One, stop selling those medicines and products that are highly demanded by the
senior citizens (SCs). Happening already in some small and independent drugstores in
rural areas which have little leeway for further price discounts
Two, raise the price of medicines demanded by the SCs, so that after the forced
discount, the price simply goes back to its original level and not suffer a loss.
Three, raise the price of other medicines and products demanded by the non-SCs.
They subsidize the price discount given to the SCs.
13. • If no price distortion like RA 9994, “equilibrium price” (P*) of a particular medicine
will be at point A, supply meets demand. With the law, new price with mandatory
discount (Pmd) will be at point B, lower or cheaper than point A.
• To prevent losses, an enterprise will have price hike (Ph) of medicines to point C. A
20% discount at point C will only bring back the original price at point A while giving
the illusion to patients that they are buying at point B. Or SCs pay at point B while
non-senior citizens suffer even higher prices at point C.
14. Not all SCs and PWDs are poor.
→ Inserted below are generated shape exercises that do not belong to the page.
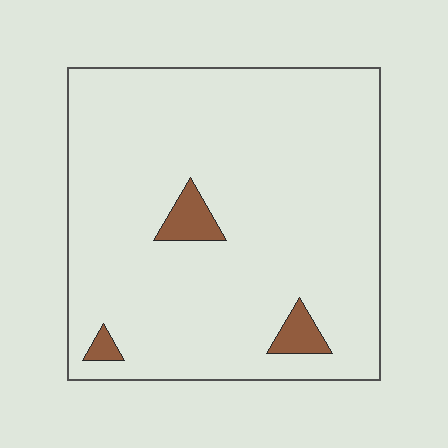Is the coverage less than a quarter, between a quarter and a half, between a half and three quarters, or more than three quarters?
Less than a quarter.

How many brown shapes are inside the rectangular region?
3.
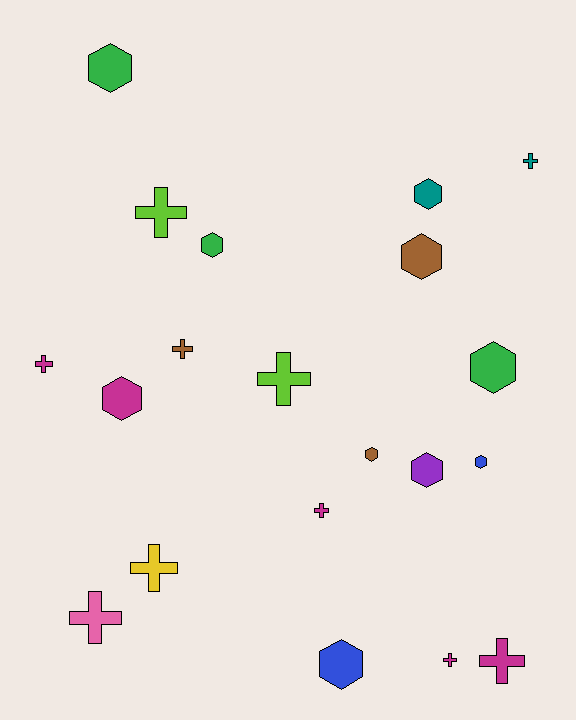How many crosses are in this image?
There are 10 crosses.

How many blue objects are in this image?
There are 2 blue objects.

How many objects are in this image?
There are 20 objects.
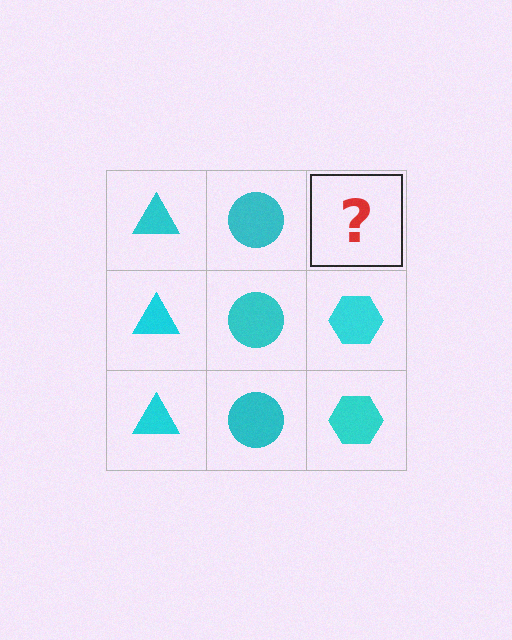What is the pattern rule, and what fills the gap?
The rule is that each column has a consistent shape. The gap should be filled with a cyan hexagon.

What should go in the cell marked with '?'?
The missing cell should contain a cyan hexagon.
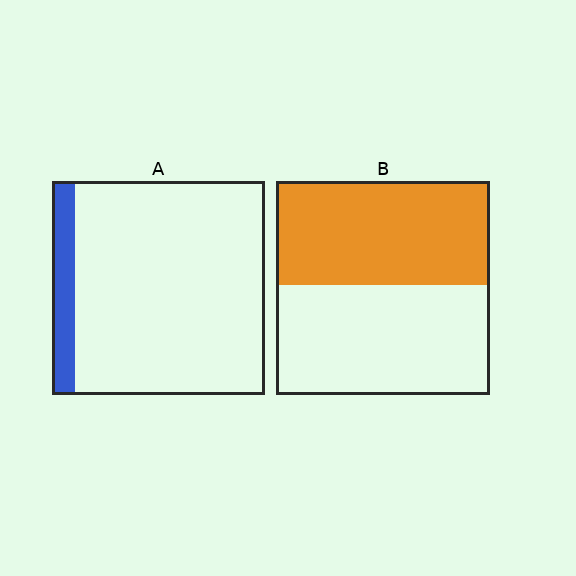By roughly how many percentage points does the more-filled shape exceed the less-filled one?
By roughly 40 percentage points (B over A).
Not all deserve a mandatory
discount. And not all drugstores, other enterprises are rich to
afford giving 32% forced discount.
• Henry Sy, John Gokongwei, Lucio Tan, George Ty, Jaime Z-Ayala, Manny Pangilinan,
Fidel Ramos, JP Enrile, etc. are all SCs. Yet under the law, they are entitled to the
mandatory 20% discount + 12% VAT exemption (total of 32% forced discount) for
medicines, healthcare, etc. if they will insist.
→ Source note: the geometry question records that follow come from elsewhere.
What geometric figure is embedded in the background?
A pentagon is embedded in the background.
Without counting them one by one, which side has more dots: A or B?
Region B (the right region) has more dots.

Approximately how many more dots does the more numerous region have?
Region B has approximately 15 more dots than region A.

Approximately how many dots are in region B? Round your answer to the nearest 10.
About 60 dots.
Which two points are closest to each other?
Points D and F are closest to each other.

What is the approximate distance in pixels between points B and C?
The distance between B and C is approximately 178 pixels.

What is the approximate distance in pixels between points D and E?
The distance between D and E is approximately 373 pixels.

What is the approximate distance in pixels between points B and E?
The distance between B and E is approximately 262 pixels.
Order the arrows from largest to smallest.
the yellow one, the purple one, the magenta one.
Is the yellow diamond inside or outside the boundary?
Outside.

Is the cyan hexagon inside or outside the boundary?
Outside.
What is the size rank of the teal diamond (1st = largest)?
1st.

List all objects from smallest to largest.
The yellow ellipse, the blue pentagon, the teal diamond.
Some drugstores, clinics, restaurants, other business sectors covered by the law are
rich and financially capable to shoulder or absorb the forced discount.
One adverse result is “cheap but non-available” medicines to SCs in small and far
away drugstores and pharmacies. If SCs and their caretakers must travel far to
bigger cities where the bigger drugstore chains are present, the cost of travel
erases the gains of forced discounts.
15. IV. Concluding Notes
1. Government price control policy as instrument to make drug
prices become available to the poor is both wrong and a failure.
The price control of August 2009 should be discontinued, affected
companies must be allowed to raise their prices if they wish to.
2. Tinkering with high prices even if consumers have options to buy
the lower-priced products is the politics of envy. Ensuring good
and safe product quality regardless of prices per brand is the
politics of safety. Government should focus on the latter, not the
former.
3. Mandatory and forced discounts like RA 9994 should be avoided.
The law in fact should be scrapped. But this is impossible to
happen soon, so let this situation serve as additional lesson, that
government price regulations and forcible, mandatory price
discount, produce more harm than good.
16. 4. RA 9502 and RA 9994 are both failures in seeking “safe and affordable”
medicines to the poor. It is mainly the middle class and the rich who
mainly benefit.
5. The poor are courting the danger of getting cheap but unsafe,
counterfeit, or substandard medicines as government attention is
diverted or diluted from focusing on product quality to enforcing and
monitoring compliance with price control and forced discounts.
6. FDA should get out of any price monitoring function and focus on
medicines/product safety and quality. Focus requested by FDA Dir. KHGo
and he is right. FDA should focus on rule of law function, the law on
product safety and efficacy.
7. More market competition, not more government regulations and price
interventions, will ensure more public health.